Stories are successions of causality resulting in meaning; causality itself being fictional (being “invented” by our mind, in a way that is determined by our biology, certes, but aren’t other fictions also that? which is, circularly, what I am currently demonstrating), stories and meaning are also determined by our filter, are expressions of our sieve patterns, about a world, sure, but they do not say the world, they say what the sieve is. And that there is a world, unknowable through a sieve.

The most recent studies on brain activity while dreaming (refs) suggest that story telling, building narratives to interpret our experience of the world, is a default function of our brain, which operates freely during REM sleep (what we know as “dreaming”).

When we are awake, this narrative function is constrained by the input that we receive from reality: we cannot interpret our experience in a way that is completely contradictory with, say, physical reality. I cannot walk through walls in my waking life, while I completely can in my dreams. Other forms of reality — what we could call collective or consensual reality (that which a group of people agrees exists, is real, whether it is an object or an idea, or even a moral rule), also the internalized version of this collective reality, relative to our belief in what may or may not exist, which would be called credential reality — similarly apply more constraints that define the stories (or interpretations of the world and our experience in it) that we tell ourselves and that compose, in practice, most of our experience of the world.

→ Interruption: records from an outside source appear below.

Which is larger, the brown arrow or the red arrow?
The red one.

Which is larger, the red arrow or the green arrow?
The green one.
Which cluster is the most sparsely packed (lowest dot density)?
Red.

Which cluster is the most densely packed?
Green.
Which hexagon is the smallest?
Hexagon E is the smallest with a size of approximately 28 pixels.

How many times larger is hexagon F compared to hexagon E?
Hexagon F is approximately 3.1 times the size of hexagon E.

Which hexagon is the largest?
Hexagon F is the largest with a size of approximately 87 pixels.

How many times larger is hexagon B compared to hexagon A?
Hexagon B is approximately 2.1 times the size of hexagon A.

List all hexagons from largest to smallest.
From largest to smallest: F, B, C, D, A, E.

All of this “reality” is a construct (except, in part only, the physical), and in particular abstract collective realities (social and moral norms) strongly limit our narratives, sometimes more than our actual situation justifies. In this case, the free narrative activity of the brain during REM sleep may provide us with a solution or an alternate route or vision, by reagencing the elements of our problems without any constraints.

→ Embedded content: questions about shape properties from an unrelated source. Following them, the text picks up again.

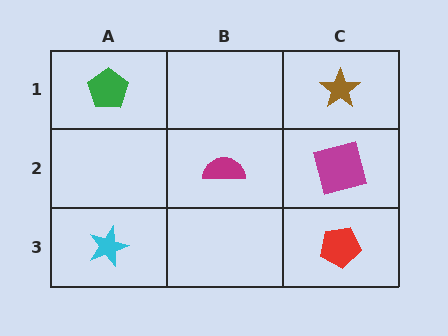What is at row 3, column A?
A cyan star.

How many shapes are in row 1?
2 shapes.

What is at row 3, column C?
A red pentagon.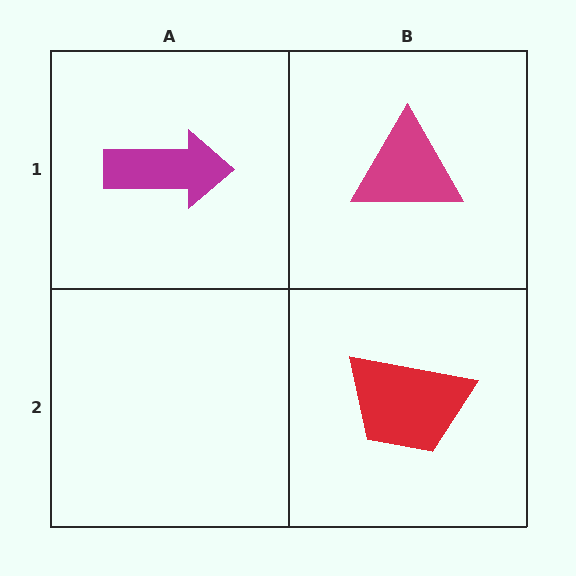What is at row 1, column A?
A magenta arrow.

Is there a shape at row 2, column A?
No, that cell is empty.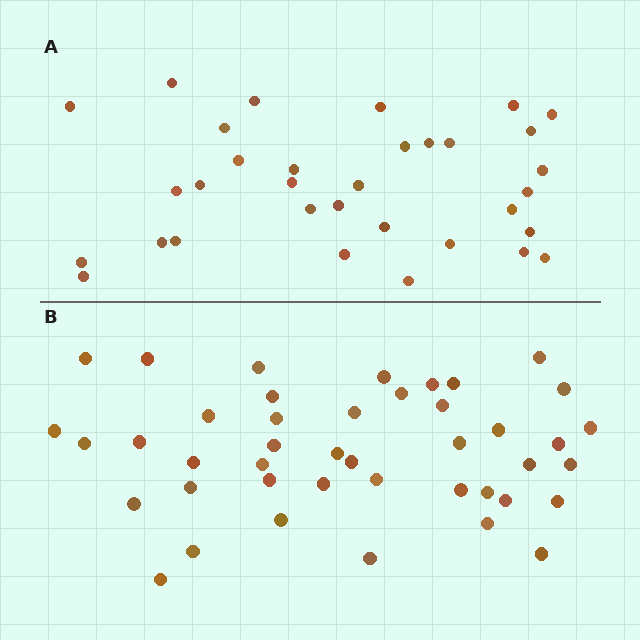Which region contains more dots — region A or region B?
Region B (the bottom region) has more dots.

  • dreams, give example from letter

This shows how our narrative building is an internal brain function that runs, by default and when sleeping, by combination and association without care for reality ; and when awake, various realities come to constrain that functioning into more limited narratives, which is what we live by. We don’t know reality any more by it, except negatively: it is that which comes to limit our dreams. But we can’t measure that negative contribution, since most of our brain activity is unconscious: we can’t actually know how much and how reality limits this brain function, so we have no actual, specific knowledge of reality, except that it is there (that there is something there).